In this case we increase the n_init to avoid finding a sub-optimal local minimum. 

In [19]:
for i in [ 1, 2, 3, 4, 5, 6, 7, 8, 9, 10]:
    y_preds = KMeans(n_clusters=3, n_init=i, random_state=random_state).fit_predict(X_filtered, y_filtered)
    n , size = np.unique(y_preds, return_counts=True)
    print(f'n_init: {i} , Number of elements assigned to each cluster: {size}')

n, true_size = np.unique(y_filtered, return_counts=True)
print(f'True number of elements assigned to each cluster : {true_size}')
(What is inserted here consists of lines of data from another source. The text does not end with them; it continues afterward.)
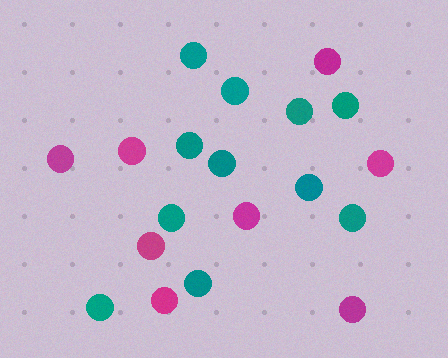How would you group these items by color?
There are 2 groups: one group of teal circles (11) and one group of magenta circles (8).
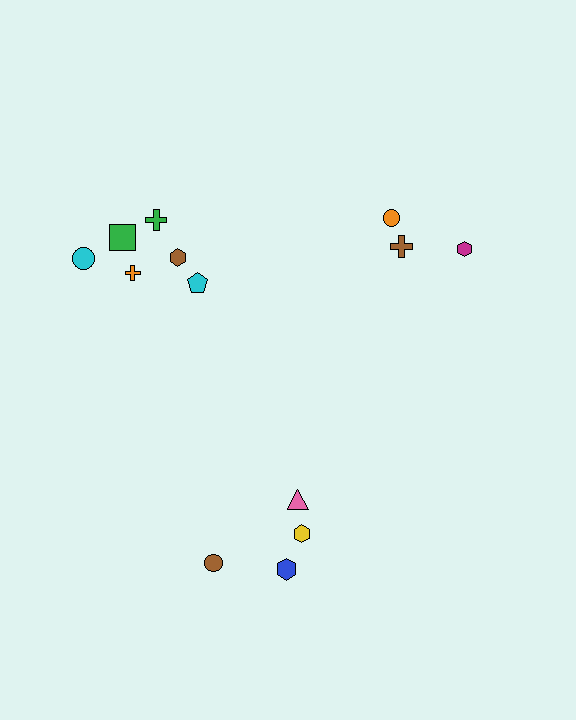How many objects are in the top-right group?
There are 3 objects.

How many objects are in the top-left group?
There are 6 objects.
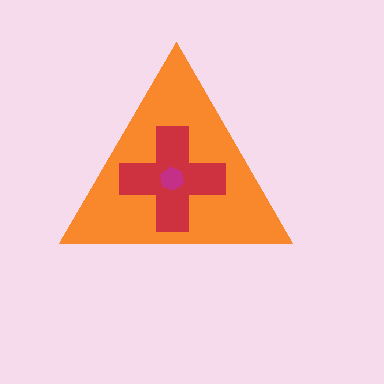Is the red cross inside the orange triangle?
Yes.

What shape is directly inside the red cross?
The magenta hexagon.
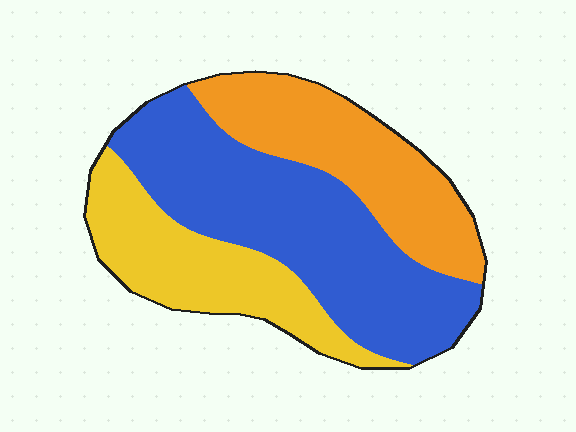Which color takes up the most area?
Blue, at roughly 45%.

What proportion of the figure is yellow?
Yellow covers around 25% of the figure.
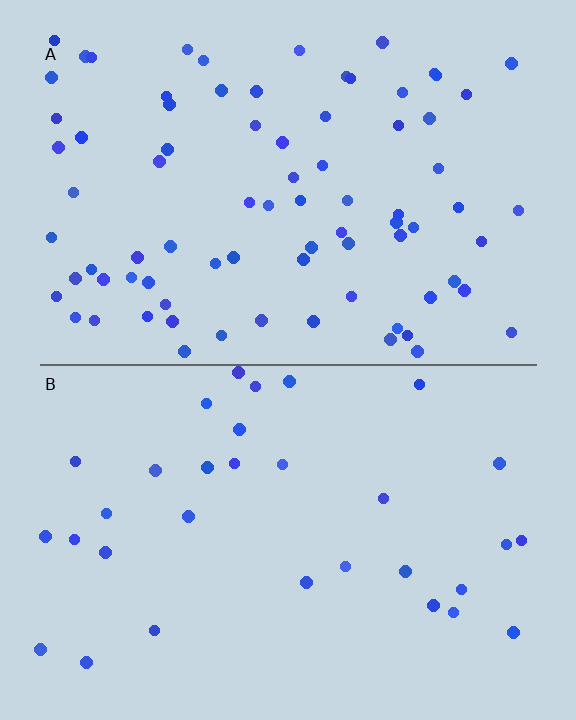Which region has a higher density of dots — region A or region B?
A (the top).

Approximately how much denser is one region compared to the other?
Approximately 2.5× — region A over region B.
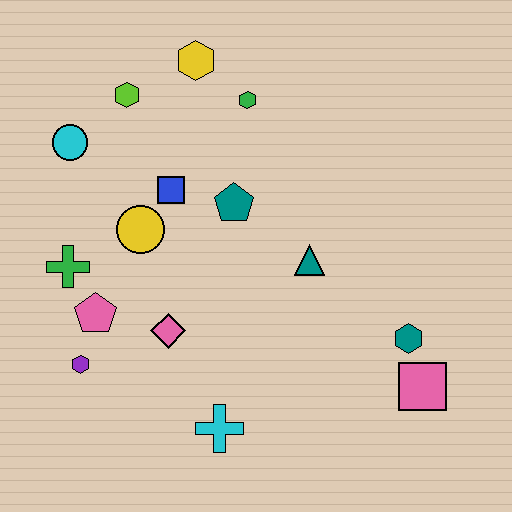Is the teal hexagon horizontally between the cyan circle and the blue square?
No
n_init: 1 , Number of elements assigned to each cluster: [249 110 251]
n_init: 2 , Number of elements assigned to each cluster: [249 110 251]
n_init: 3 , Number of elements assigned to each cluster: [249 110 251]
n_init: 4 , Number of elements assigned to each cluster: [249 110 251]
n_init: 5 , Number of elements assigned to each cluster: [249 110 251]
n_init: 6 , Number of elements assigned to each cluster: [500 100  10]
n_init: 7 , Number of elements assigned to each cluster: [500 100  10]
n_init: 8 , Number of elements assigned to each cluster: [500 100  10]
n_init: 9 , Number of elements assigned to each cluster: [500 100  10]
n_init: 10 , Number of elements assigned to each cluster: [500 100  10]
True number of elements assigned to each cluster : [500 100  10]



* If we ask for `k` clusters the Kmeans will put the data into `k` clusters 
* **CAUTION** : `Non-optimal number of clusters`:<br>
In a real world setting there is no uniquely defined true number of clusters. An appropriate number of clusters has to be decided from data-based criteria and knowledge of the intended goal.

* `Anisotropically distributed blobs`: k-means consists of minimizing sample’s euclidean distances to the centroid of the cluster they are assigned to. As a consequence, k-means is more appropriate for clusters that are isotropic and normally distributed (i.e. spherical gaussians).

* `Unequal variance`: k-means is equivalent to taking the maximum likelihood estimator for a “mixture” of k gaussian distributions with the **same variances but with possibly different means**.

* `Unevenly sized blobs`: there is no theoretical result about k-means that states that it requires similar cluster sizes to perform well, yet **minimizing euclidean distances does mean that the more sparse and high-dimensional the problem is, the higher is the need to run the algorithm with different centroid seeds to ensure a global minimal inertia**.

#### In high-dimensional spaces, Euclidean distances tend to become inflated . Running a dimensionality reduction algorithm prior to k-means clustering can alleviate this problem and speed up the computations

#### In the case where clusters are known to be isotropic, have similar variance and are not too sparse, the k-means algorithm is quite effective and is one of the fastest clustering algorithms available. 

#### This advantage is lost if one has to restart it several times to avoid convergence to a local minimum.